(Ilustración: Raúl Rodriguez)
(Ilustración: Raúl Rodriguez)
Gonzalo Banda

Este Congreso no me representa. Es una de las frases que más se han compartido en las marchas de protesta contra Merino y el Congreso. Alguien les podría reclamar a los jóvenes de la generación del bicentenario: pero si acaban de elegirlos, hubieran elegido mejor. Cómo no se nos había ocurrido esa idea tan audaz. Como si los ciudadanos fuéramos a las urnas con la intención de meternos un autogol y como si la democracia se agotara con el voto. ¿Qué hay detrás de la falta de representación política?

Hay una evidente desconexión entre el Congreso y la ciudadanía. Una crisis de representación, que los parlamentarios tozudamente insistieron en agravar por su estrechez de horizonte. Para Ipsos, un 86% apoyó las marchas contra Merino, un 55% los considera responsables de la muerte de Inti y Jack –pedir disculpas por sus errores no les va a bastar para redimirse el 2021–, y cerca del 90% los desaprueba.

La crisis de representación se agudiza cuando el 65% de ciudadanos, según el IEP, no se siente representado por ningún partido político. No es que al ciudadano no le interese la política, al contrario, después de las jornadas de protesta, al 60% de los ciudadanos le interesa (75% entre los jóvenes), algo sin precedentes y esperanzador en nuestra historia. Si la generación del bicentenario logra canalizar este interés mediante la participación política, habrá una renovación primaveral.

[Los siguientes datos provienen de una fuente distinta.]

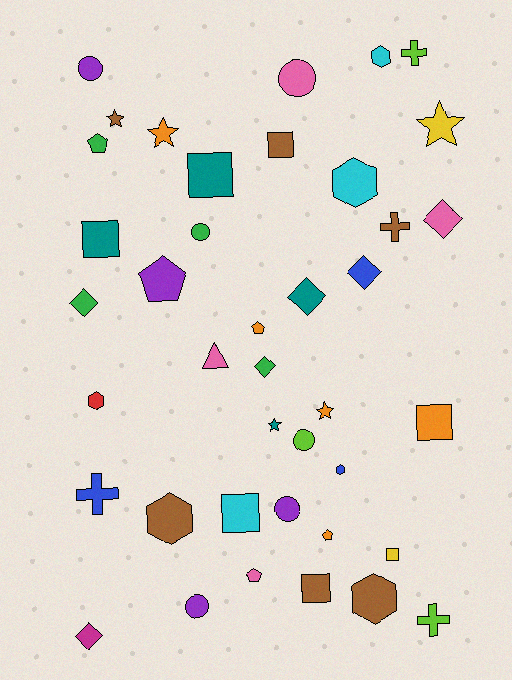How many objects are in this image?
There are 40 objects.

Los signos vitales del Congreso mostraban síntomas de un enfermo crónico. Como toda enfermedad que no te mata, merma continuamente tu vitalidad. Tenemos un Parlamento unicameral con 130 congresistas que se reparten un número de representantes fijo por cada región (distritos plurinominales). Para fijar curules se aplica primero la cifra repartidora (se divide la votación obtenida por cada partido entre el número de curules que le corresponde) y recién ahí cuenta el voto preferencial, si es que pasa la valla electoral, para escoger qué representante va al Congreso.

Cada uno de los congresistas representa en teoría, a cada uno de todos los pobladores de esa región. Por ejemplo, Arequipa tiene 6 curules, donde cada congresista representa a un millón trescientos mil pobladores. Representan a todos y nadie. No hay relación directa con los parlamentarios. La representación parlamentaria es una ficción borgiana.

Para salvar la representación política y no dejarla morir de inanición, debemos reducir el tamaño de las circunscripciones electorales. Los congresistas deben luchar por representar a un número más pequeño de electores en un menor territorio, para rendir cuentas y hasta programar su agenda legislativa, directamente con sus votantes. ¿No sería mejor que haya comunicación directa entre votantes y congresistas para que estos no se pierdan en sus delirios de poder?

Como lo precisó la Comisión de Alto Nivel para la Reforma Política, debemos modificar la Constitución para que el número de congresistas lo defina una ley. Nos hemos puesto una camisa de fuerza absurda. Hay un congresista por cada 150 mil ciudadanos. Esa reforma, altamente impopular por la indolencia de los últimos congresos, debe acompañarse del levantamiento de la inmunidad parlamentaria cuando la Corte Suprema lo autorice, para eliminar la percepción de impunidad de los villanos que llegan al Congreso escapando de la justicia.

Hay muchas más recetas. Renovar el Congreso por mitades a la mitad del mandato, para que vaya desprendiéndose de sus partes más gangrenosas. Volver al Senado –propuesta que antes que el Congreso disuelto la desnaturalizara, gozaba del respaldo ciudadano–, que en teoría es la cámara pensante (y en la mayoría de países decide el juicio de destitución de un presidente de la República y hubiera impedido el asalto al poder de Merino y su cuadrilla de incompetentes), así como veta las leyes populistas del Parlamento.

“Considerando en frío, imparcialmente”, que la mayoría de partidos políticos no van a mejorar en el corto plazo y que “abren zanjas oscuras en el lomo más fiero y en el rostro más fuerte” de nuestra democracia, terminando solo por representar los intereses de sus dueños, debemos evitar un mayor daño. Mejoremos las reglas electorales, porque tal como están, la generación del bicentenario tiene muchos motivos para gritar: este Congreso no me representa.